人は誰でも経年劣化しますし、病気が増えたり、思うように体が動かなくなったりすることもあると思います。そんなときには、どうしても薬の力を借りる場面が出てきます。でも、人間の体のしくみを考えると、薬って「いくらでも使えるもの」ではないんですよね。私はいつも、それを心の片隅に置いています。

たとえば、薬を「治療カード」みたいなものだと考えてみると──そのカードを何枚持っているかは人によって違います。腎臓や肝臓のはたらき、年齢、ほかの持病や飲んでいる薬との組み合わせなどによって、「使えないカード」や「使えるけどリスクが高いカード」も出てきます。

体って、意外と“完璧な状態”じゃないことも多いですよね。とくに副腎皮質機能低下症のような持病があると、日々の中で小さな不調に出会うこともよくあります。そこで、「どの症状に、いつ薬を使うか」は自分の判断で決めていくものだし、年齢とともに“選べる治療の幅”は少しずつ狭くなっていくかもしれません。

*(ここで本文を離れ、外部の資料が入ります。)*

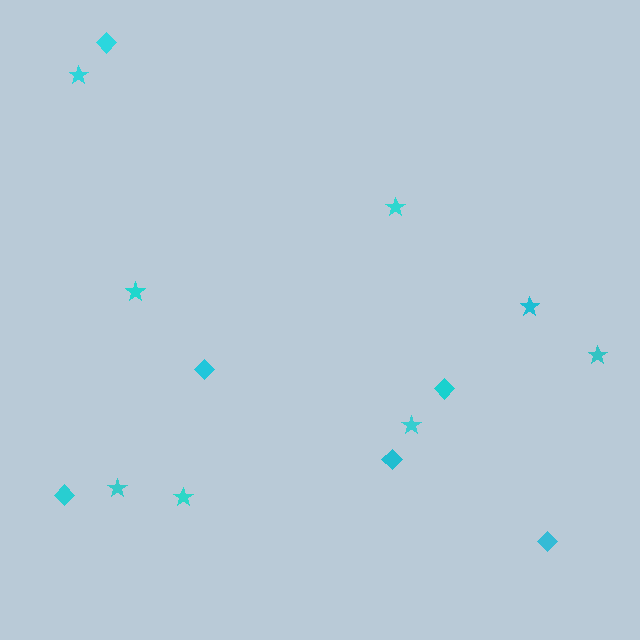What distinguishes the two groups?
There are 2 groups: one group of stars (8) and one group of diamonds (6).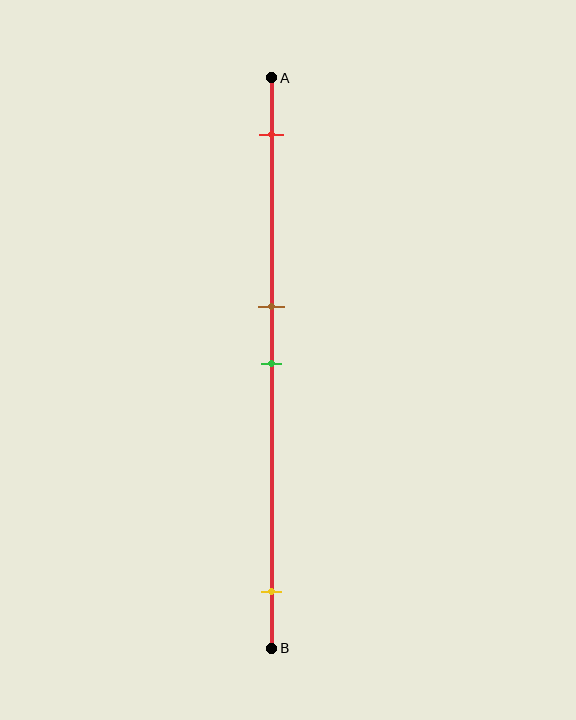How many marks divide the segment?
There are 4 marks dividing the segment.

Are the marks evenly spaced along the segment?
No, the marks are not evenly spaced.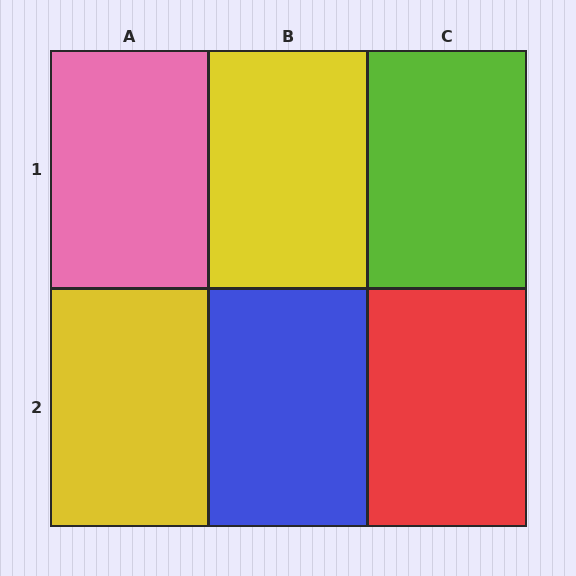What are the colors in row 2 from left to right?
Yellow, blue, red.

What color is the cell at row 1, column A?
Pink.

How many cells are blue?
1 cell is blue.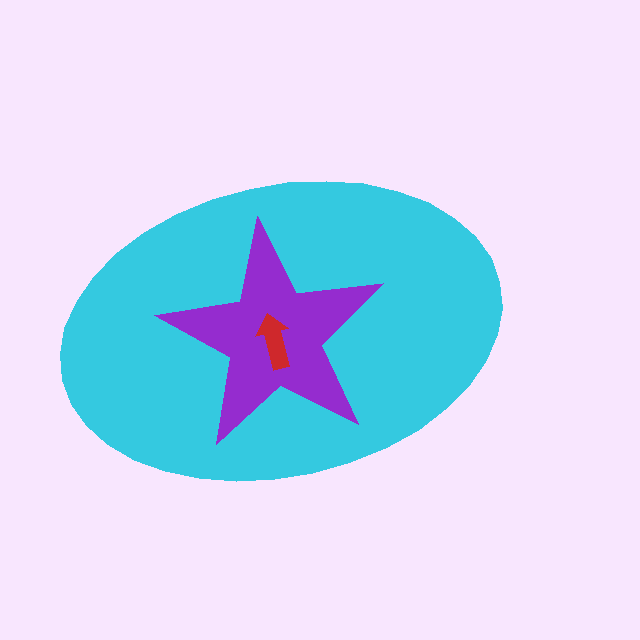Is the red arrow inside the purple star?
Yes.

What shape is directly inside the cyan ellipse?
The purple star.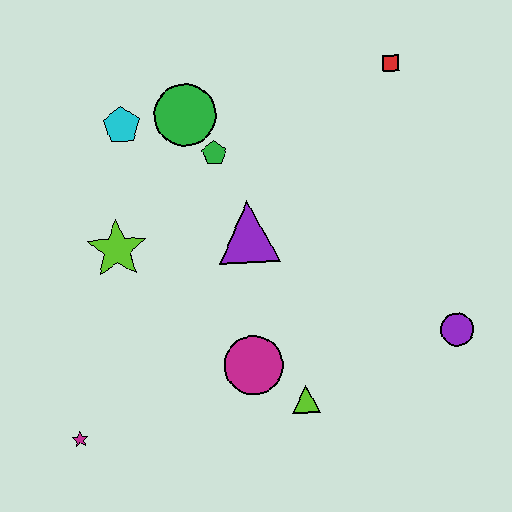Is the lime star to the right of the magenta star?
Yes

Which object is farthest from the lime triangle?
The red square is farthest from the lime triangle.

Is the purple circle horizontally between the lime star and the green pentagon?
No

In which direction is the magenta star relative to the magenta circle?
The magenta star is to the left of the magenta circle.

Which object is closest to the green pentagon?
The green circle is closest to the green pentagon.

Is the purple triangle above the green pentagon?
No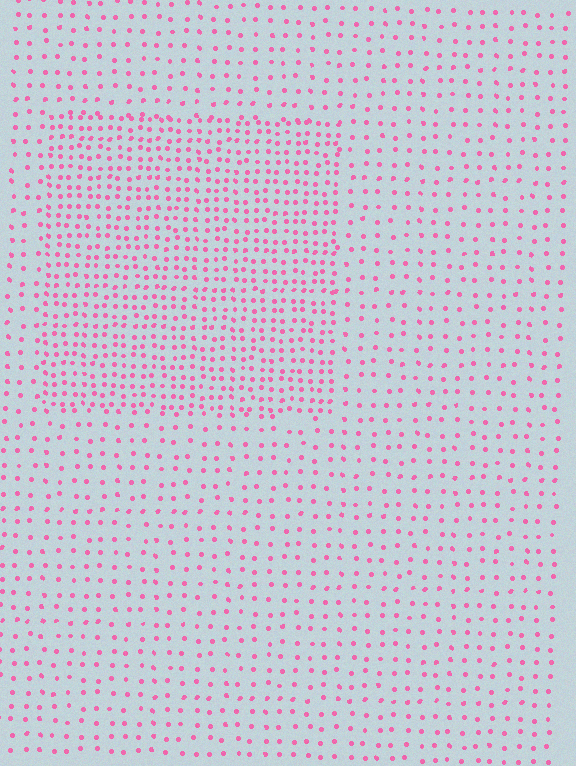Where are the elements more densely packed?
The elements are more densely packed inside the rectangle boundary.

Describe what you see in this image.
The image contains small pink elements arranged at two different densities. A rectangle-shaped region is visible where the elements are more densely packed than the surrounding area.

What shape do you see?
I see a rectangle.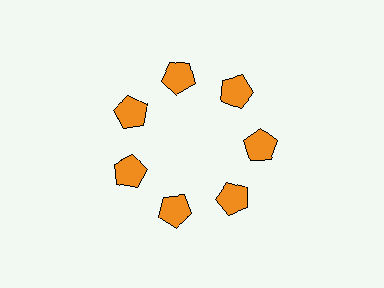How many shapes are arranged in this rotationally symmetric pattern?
There are 7 shapes, arranged in 7 groups of 1.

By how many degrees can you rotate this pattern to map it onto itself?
The pattern maps onto itself every 51 degrees of rotation.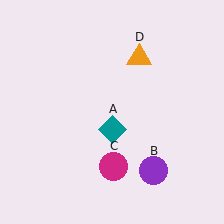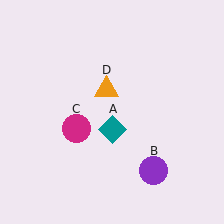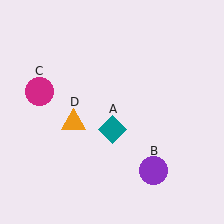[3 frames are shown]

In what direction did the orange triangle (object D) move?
The orange triangle (object D) moved down and to the left.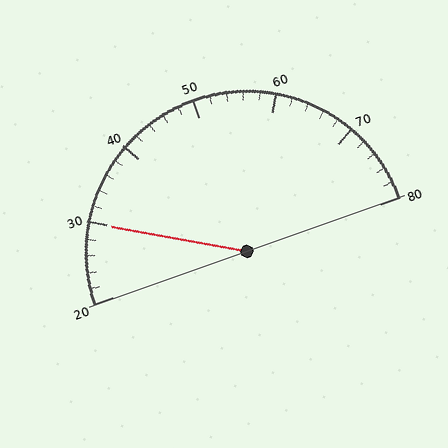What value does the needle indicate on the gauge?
The needle indicates approximately 30.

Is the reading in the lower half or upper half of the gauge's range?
The reading is in the lower half of the range (20 to 80).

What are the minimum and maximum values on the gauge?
The gauge ranges from 20 to 80.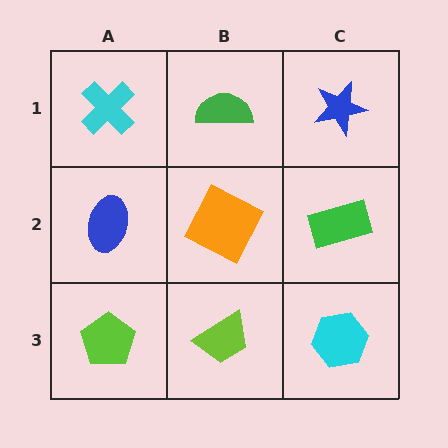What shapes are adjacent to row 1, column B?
An orange square (row 2, column B), a cyan cross (row 1, column A), a blue star (row 1, column C).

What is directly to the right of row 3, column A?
A lime trapezoid.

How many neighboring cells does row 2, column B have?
4.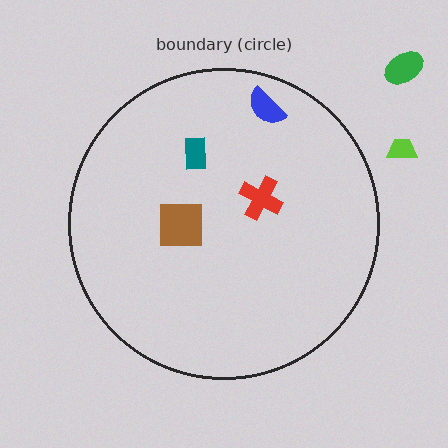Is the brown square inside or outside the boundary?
Inside.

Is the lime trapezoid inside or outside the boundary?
Outside.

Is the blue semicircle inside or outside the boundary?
Inside.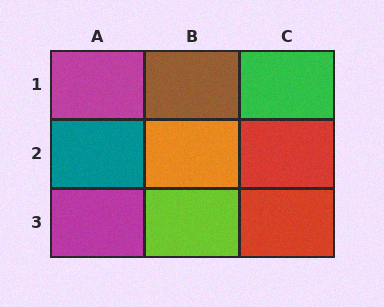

たとえば──軽い不調でもいつも薬を使う習慣があると、将来もっとつらい症状が出たときに、その薬がもう使えなくなっているということもありえます。それって、ちょっと困った事態になりますよね。だから今のうちに、薬を使わなくても乗り切れる場面を少しずつ増やしておく。それが、本当に必要なときのための“余白”になるんじゃないかなと思っています。

「今回はセルフケアで落ち着いた」
「運動や食事を見直して対応できた」
「薬は“最後のひと押し”として取っておいた」

そんな積み重ねが、将来、迷わず薬を使える“安心”にもつながっていくような気がしています。だから私は、なるべく薬だけに頼らずに、治せる不調は自分なりに工夫しながら整えていく──そんな姿勢を、これからも続けていきたいと思っています。